Found Poetry Thursday – Detectiverse

Every weekend in January my neighbor put out a large printed sign that said “FREE” on the sidewalk in front of his house. Beneath it was a blue tarp piled high with mandarin oranges. Our block is a main thoroughfare for walkers and joggers, who often leaned over and took a few oranges as they went by. But it was almost comical, from my vantage point across the street, to see cars driving along, minding their own business, then suddenly jerk to the curb and screech to a halt. Doors would fling open and sometimes several people would pop out to scoop up armfuls of the fruit.

A glance at my neighbor’s house clearly yielded the source of his problem – a towering orange tree that was sagging with fruit. But my neighbor also used this bounty as an opportunity to give away other things as well; books, nicknacks, magazines, and spare parts were brought out from the bowels of his garage in boxes and plunked next to the bright orange lures.

Like many others, I went for the fruit but stayed for the boxes of free books and magazines.

In general, I was pretty good about saying “no” (you would understand how remarkable that was if you saw my bookshelves), but how could I say “no” to four issues of a mystery magazine, two from 1977 and two from 1978? Thus I acquired my first copies of Ellery Queen Mystery Magazine. The short stories were good, but the real surprise for me was when I found the mystery poetry!
IMG_4560.jpgI consider poetry “found” when it pops up in unexpected places. True, many literary magazines take both short fiction and poetry, but mystery isn’t a genre I often associated with poetry. That misconception has now been corrected!

Ellery Queen is still in publication (their website is here) and still accepts poetry submissions for “Detectiverse.” They are, in fact, the longest running mystery magazine in the world. I couldn’t find much information on the poet, Mark Grenier, other than his publications in Ellery Queen and Isaac Asimov’s Science Fiction Magazine (SciFi poetry too!). He was featured in a 2006 article in the Irish Times for conducting poetry workshops for patients at several Irish hospitals. (Side note: “Grenier” is a very poetic last name, it turns out – there are several other published and famous poets that share it.) So, the author of this mystery poem is mostly a mystery himself, for now…



    1. Right? Like I mentioned to Marple25Mary below, I tend to compartmentalize poetry from other genres. This “discovery” reminded me that I don’t have a good reason for that at all!


  1. Thanks for that, Marcy. I remember the summer my family went to Madison Wisconsin in 1965. I found an old bookstore that had old (circa 1950s) EQMMs! I went ape, even as a 13 year old, and bought dozens of them. I may have one left, dammit.
    I only remember one story, which was a bit bizarre. It is difficult to describe, but it was written as if the author was stalking the person who was reading the story; as if the text was not the mass-produced print version, but rather a version inserted just for the reader (me). (Don’t know if that is clear; but I think about it now and then in the context of an impossible concept to understand today in the era of electronic (not printed) text.
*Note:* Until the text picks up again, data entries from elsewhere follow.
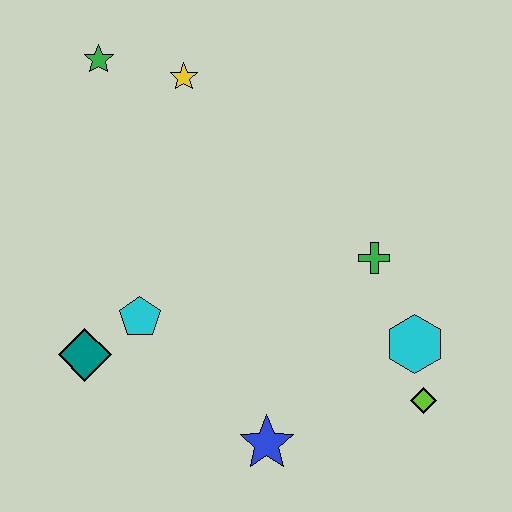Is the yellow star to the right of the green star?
Yes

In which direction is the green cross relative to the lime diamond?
The green cross is above the lime diamond.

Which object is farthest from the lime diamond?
The green star is farthest from the lime diamond.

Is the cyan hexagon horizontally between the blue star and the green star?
No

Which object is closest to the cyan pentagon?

    1. Sadly, most literary magazines don’t have long lifespans, so I was pleasantly surprised to see that EQMM is still in business! It would be fun to compare the issues from the 50s, 70s, and today to see how short story “fashion” has changed. The story you remember almost sounds like a mystery version of “choose your adventure”, where the reader is inserted into the story (it was the closest comparison I could think of to your description).

      My neighbor is one of the original owners in this area (the whole development was built in the 1950s) – so I keep hoping he will put out more literary magazine treasures. But I think since the oranges have run out this year, so has the garage clear out!